Alors, comme l’humain semble plus attaché au pouvoir du mal et de sa violence, le texte nous dit que Dieu répond d’une manière que nous pouvons comprendre : « Le roi se mit en colère, il envoya ses troupes, fit périr les meurtriers et incendia leur ville ». Personnellement, je ne crois pas que Dieu agit ainsi, je crois plutôt qu’Il nous laisse un instant à nous-mêmes, et, en peu de temps, nous partageons rapidement entre nous toutes nos violences. Un humain sans Dieu, laissé à son mal intérieur, ne peut que se détruire, détruire les autres et le monde.
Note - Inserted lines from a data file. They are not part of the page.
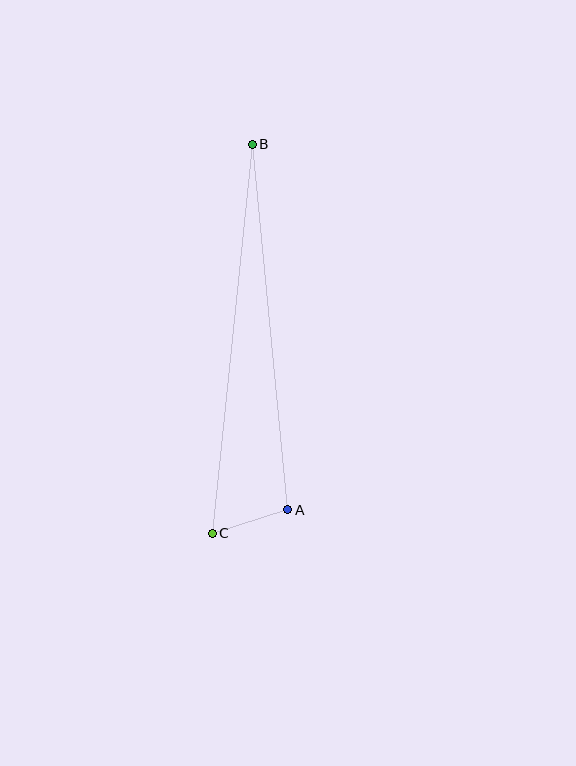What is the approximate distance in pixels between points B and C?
The distance between B and C is approximately 391 pixels.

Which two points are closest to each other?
Points A and C are closest to each other.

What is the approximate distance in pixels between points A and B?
The distance between A and B is approximately 367 pixels.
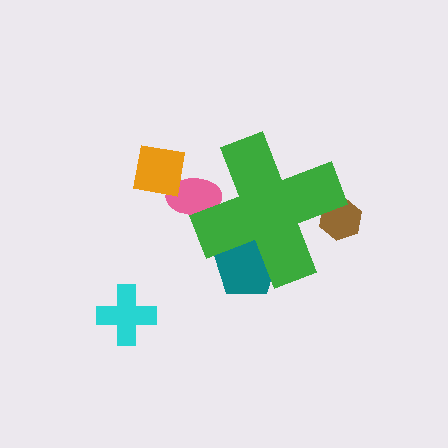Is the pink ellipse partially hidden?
Yes, the pink ellipse is partially hidden behind the green cross.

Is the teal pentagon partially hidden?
Yes, the teal pentagon is partially hidden behind the green cross.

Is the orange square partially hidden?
No, the orange square is fully visible.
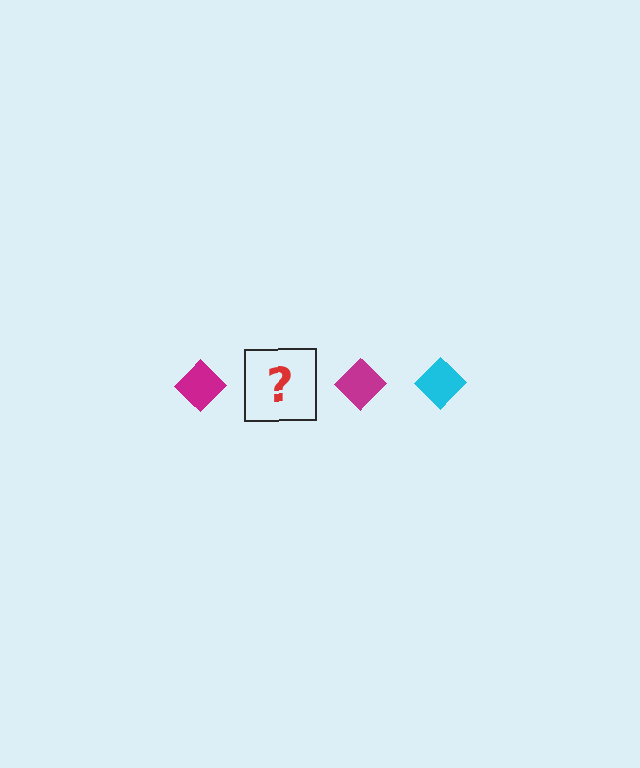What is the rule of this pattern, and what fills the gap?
The rule is that the pattern cycles through magenta, cyan diamonds. The gap should be filled with a cyan diamond.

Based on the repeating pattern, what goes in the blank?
The blank should be a cyan diamond.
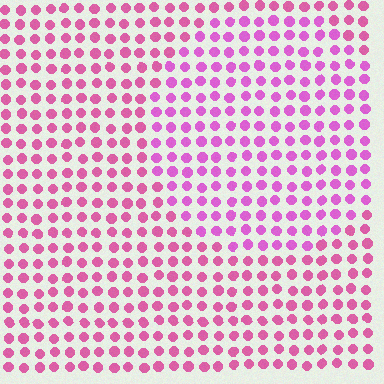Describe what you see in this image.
The image is filled with small pink elements in a uniform arrangement. A circle-shaped region is visible where the elements are tinted to a slightly different hue, forming a subtle color boundary.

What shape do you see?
I see a circle.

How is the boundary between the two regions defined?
The boundary is defined purely by a slight shift in hue (about 21 degrees). Spacing, size, and orientation are identical on both sides.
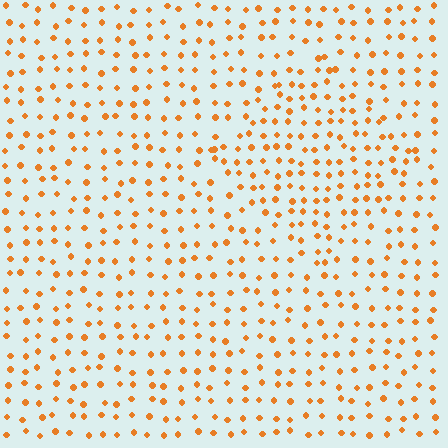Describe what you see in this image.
The image contains small orange elements arranged at two different densities. A diamond-shaped region is visible where the elements are more densely packed than the surrounding area.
Malgré notre violence envers Lui, Dieu ne désespère pas et continue à nous proposer son Amour. Son geste me semble très convaincant. Pour nous indignes, il dit à ses serviteurs : « tous ceux que vous trouverez, invitez-les à la noce (…) les mauvais comme les bons ». Il ne fait donc exception de personne et ne s’attarde pas à notre méchanceté, si bien que « la salle de noce fut remplie de convives ». La seule condition qui demeure est qu’Il nous faut revêtir le Christ (Rm 13, 14), car ne peut entrer dans la noce que celui ou celle qui devient fils ou fille dans le Fils, se revêtant ainsi de son incorruptibilité et de son immortalité (1 Cor 15, 53).

Sans cette union au Fils, et donc sans cette union à Dieu, l’humain, comptant que sur lui-même, se retrouvera « pieds et poings liés, dans les ténèbres du dehors ; là, il y aura des pleurs et des grincements de dents ».  Refuser Dieu, c’est refuser la Source de toute V(v)ie, c’est refuser notre vie, c’est refuser notre humanité. Comme des fous, nous nous enchaînons alors dans les ténèbres de la mort, se nourrissant ainsi un peu plus de nos violences. Puissions-nous un jour comprendre que notre existence peut basculer en un instant en Vie si nous acceptons l’invitation à la Noce.

Stéfan Thériault (stheriault@lepelerin.org)

(1) Œuvre complètes, Desclée de Brouwer, Paris, 1958, p. 733.